This is the question many civil society organizations are asking themselves after the African Development Bank (AfDB) released a press release on Monday rejecting claims of financial support to a controversial pipeline project.
This clarification comes in response to a news article described by the bank as “inaccurate” indicating that the financial institution would plan to provide financial support to the East African Crude Oil Pipeline Project.
The project whose total cost is estimated at more than 10 billion dollars consists of the construction of a giant oil pipeline of 1.445 km long aiming at transporting the discovered oil in the heart of the protected natural park of Murchison Falls in Uganda, thus impacting large territories in both Uganda and Tanzania, as well as the livelihoods of hundreds of thousands of people living along the proposed pipeline route. Two companies, one Chinese (China National Offshore Oil Corporation Ltd and the other French Total SA are involved in the oil extraction while Standard Bank and Sumitomo Mitsui Banking Corporation are the hitherto known financiers of the project.

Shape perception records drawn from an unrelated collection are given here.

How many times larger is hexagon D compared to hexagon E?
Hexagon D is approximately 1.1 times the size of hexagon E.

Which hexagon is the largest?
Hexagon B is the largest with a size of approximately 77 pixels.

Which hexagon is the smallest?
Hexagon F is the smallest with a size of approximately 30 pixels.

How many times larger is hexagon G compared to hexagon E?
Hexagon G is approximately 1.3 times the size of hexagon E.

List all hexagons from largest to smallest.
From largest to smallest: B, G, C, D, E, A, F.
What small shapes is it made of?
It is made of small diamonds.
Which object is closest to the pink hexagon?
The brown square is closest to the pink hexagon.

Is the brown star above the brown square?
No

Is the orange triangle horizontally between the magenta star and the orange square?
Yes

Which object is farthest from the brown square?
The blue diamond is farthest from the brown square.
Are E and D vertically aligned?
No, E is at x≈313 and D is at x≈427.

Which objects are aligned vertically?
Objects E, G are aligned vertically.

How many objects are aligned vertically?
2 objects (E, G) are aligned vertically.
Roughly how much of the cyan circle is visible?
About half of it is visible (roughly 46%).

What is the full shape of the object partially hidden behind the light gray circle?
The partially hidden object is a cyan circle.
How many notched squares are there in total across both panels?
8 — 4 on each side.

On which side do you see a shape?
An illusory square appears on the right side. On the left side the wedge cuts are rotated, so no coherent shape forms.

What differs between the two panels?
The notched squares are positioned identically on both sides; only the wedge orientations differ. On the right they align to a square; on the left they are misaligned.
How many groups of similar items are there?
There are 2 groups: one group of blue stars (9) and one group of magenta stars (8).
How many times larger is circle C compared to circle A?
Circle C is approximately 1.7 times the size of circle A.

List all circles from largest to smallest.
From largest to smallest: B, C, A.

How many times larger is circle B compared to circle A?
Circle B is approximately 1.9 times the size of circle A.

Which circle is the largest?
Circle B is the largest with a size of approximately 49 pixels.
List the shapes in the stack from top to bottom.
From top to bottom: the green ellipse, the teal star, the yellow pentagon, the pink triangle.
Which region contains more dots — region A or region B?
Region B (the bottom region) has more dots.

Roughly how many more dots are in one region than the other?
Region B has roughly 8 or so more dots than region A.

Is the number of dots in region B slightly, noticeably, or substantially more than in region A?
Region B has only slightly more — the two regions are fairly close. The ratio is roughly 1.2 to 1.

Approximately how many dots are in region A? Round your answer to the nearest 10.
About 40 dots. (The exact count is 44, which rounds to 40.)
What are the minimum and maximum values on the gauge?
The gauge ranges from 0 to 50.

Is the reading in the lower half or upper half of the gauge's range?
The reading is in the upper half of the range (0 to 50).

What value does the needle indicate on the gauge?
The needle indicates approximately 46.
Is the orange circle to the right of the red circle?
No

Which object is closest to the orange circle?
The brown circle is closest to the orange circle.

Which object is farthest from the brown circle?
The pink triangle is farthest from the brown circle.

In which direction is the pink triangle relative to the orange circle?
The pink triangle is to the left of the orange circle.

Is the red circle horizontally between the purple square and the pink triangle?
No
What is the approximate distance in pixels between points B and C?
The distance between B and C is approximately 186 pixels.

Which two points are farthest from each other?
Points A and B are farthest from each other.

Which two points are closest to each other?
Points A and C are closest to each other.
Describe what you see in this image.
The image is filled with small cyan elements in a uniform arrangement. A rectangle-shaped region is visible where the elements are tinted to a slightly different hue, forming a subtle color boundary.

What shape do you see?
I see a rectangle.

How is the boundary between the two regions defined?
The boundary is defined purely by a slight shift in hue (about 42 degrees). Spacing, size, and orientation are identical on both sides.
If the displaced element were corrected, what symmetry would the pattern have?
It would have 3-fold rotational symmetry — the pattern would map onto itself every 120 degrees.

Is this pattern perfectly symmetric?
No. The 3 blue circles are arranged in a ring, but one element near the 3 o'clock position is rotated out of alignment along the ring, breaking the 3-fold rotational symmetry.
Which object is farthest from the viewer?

Confronted with the multiple threats posed by the project, local communities have come together to organise resistance. Community and media mobilisations, open letters and an online petition, all tactics are being used to oppose a project which, once carried out, would cause the expropriation of tens of thousands of people, the destruction of rich biodiversity and water resources and severe impacts in terms of GHG emissions (with an estimated production of 200,000 barrels/day)
The AfDB said it ‘has not provided financing to any Private Sector Company for upstream oil or gas pipeline projects in East Africa’ and hasn’t made any commitment in that regard. However, the bank did not say that it would end funding for any oil and gas project. AfDB statement confirmed that the bank is “firmly committed to promoting renewable energy”. In September 2019, the President of the African Development Bank said that coal has no place in Africa and that the future is in renewables.
Struggles against similar oil and gas projects continue elsewhere on the continent. To stay below 1.5 ° C of global warming, more than 80% of the already known fossil reserves must remain in the ground. That will involve the stopping of new coal, gas or oil projects.